DEMONSTRATION OF TECHNICAL PROFICIENCY: The test assay is validated at the test laboratory and certification of technical proficiency from the model supplier is attached to the full study report.
ACCEPTANCE OF RESULTS:
- Acceptance criteria met for negative control: Yes.
- Acceptance criteria met for positive control: Yes.
- Range of historical values if different from the ones specified in the test guideline: See 'details on study design' for further information.
Any other information on results incl. tables
Table 1.0 : Mean absorption and Mean Tissue Viability in the EPIOCULAR Test
Dose Group | Treatment Interval | Mean Absorbance of 2 Tissues | Rel. Absorbance (% of Negative Control) |
Negative Control | 60 min | 1.7315 | 100.0 |
Positive Control | 15 min | 0.8454 | 48.8 |
45 min | 0.3840 | 22.2 | |
Test Item | 3 min | 1.7749 | 102.5 |
30 min | 2.0066 | 115.9 | |
60 min | 1.9739 | 114.0 |
Acceptability of the Assay
a) The absolute mean OD570 of the two tissues of the negative control should reasonably be > 0.8 and < 2.5.
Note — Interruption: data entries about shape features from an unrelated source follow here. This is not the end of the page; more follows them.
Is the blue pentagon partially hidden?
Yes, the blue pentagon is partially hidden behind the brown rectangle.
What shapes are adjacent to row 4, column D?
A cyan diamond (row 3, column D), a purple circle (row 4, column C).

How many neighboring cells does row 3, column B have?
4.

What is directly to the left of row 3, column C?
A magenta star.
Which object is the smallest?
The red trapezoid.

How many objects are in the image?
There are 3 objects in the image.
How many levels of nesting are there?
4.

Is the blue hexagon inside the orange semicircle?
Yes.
b) The mean relative tissue viability of the positive control should be < 50% relative to the negative control.
c) The difference between the % tissue viabilities of the two identically treated replicates should be < 20%.
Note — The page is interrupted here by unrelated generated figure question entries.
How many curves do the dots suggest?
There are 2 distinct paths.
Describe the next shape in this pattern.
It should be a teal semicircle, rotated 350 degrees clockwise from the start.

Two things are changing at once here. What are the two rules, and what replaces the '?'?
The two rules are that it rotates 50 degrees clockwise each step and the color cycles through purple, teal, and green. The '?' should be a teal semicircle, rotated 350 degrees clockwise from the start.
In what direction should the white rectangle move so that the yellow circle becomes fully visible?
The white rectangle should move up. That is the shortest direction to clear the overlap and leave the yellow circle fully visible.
All assay acceptability criteria were met.
Applicant's summary and conclusion
- Interpretation of results:
- GHS criteria not met
- Remarks:
- Criteria used for interpretation of results: EU
- Conclusions:
- Under the conditions of this study, the test item is not considered to be an eye irritant.
- Executive summary:
The study was performed to assess the eye irritancy potential of the test item using the EpiOcular EIT model under OECD TG 492 guideline in accordance with GLP. The test item was found to not directly reduce MTT or colour interfere in pre-test checks. The test item was topically applied for 3, 30 and 60 minutes. After exposure the cornea epithelial construct was thoroughly rinsed to remove the test item and transferred to fresh medium for an immersion incubation. The tissues were transferred to fresh medium and incubated under standard culture conditions, prior to determination of the cytotoxic (irritancy) effect. The relative mean tissue viability obtained after treatment with the test item compared to the negative control tissues was 114% (60 min). The positive control had a mean cell viability of 22.2% after 45 minutes treatment. The absolute mean OD570 (optical density at 570 nm) of the negative control tissues was within the acceptability criteria. The difference between the percentages of viability of two tissues treated identically was less than 20%, indicating that the test system functioned properly. Under the conditions of this study, since the test item relative mean viability was > 60% the test item is not predicted to be eye irritant.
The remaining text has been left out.